Averaged data were represented as mean ± standard error of the mean (SEM). Statistical significance was denoted at p < 0.05. Group data were analyzed by two-tailed, unpaired Student’s t test between means of two-group comparison (with corresponding t-statistic, degree of freedom (df) = n – 1) or by Kruskal-Wallis test (H statistic) with Dunn’s posthoc test (adjusted p values, Z statistic) for multi-group comparison with unequal variances following the Shapiro-Wilk normality test. Assay calculations were done in Microsoft Excel (Microsoft Corp., Redmond, WA), and statistical analysis was completed in GraphPad Prism version 10.2.3 (GraphPad Software Inc., San Diego, CA).
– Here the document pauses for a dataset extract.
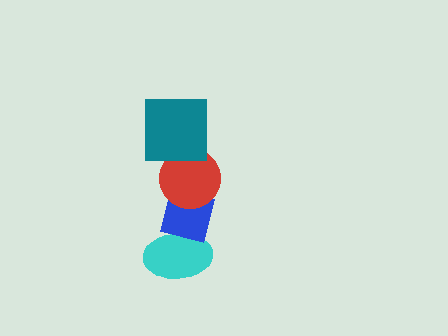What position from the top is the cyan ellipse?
The cyan ellipse is 4th from the top.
Values below LOD were included in statistical calculations as LOD/√2. Correlation data was evaluated by Spearman’s correlation test (unequal variances). Confidence intervals and corresponding degrees of freedom were calculated using the Satterthwaite delta method for mean ratio comparison. The effect size for the Kruskal-Wallis test was determined by η2 [= (H – df + 1)/(n – k); df = n – 1, k = number of groups].

Pre-study sample size calculation was not made due to unclear effects of the intervention. The number of animals before tissue analysis was based on the availability of the vectors and the study budget.

Reporting summary

Further information on research design is available in the Nature Portfolio Reporting Summary linked to this article.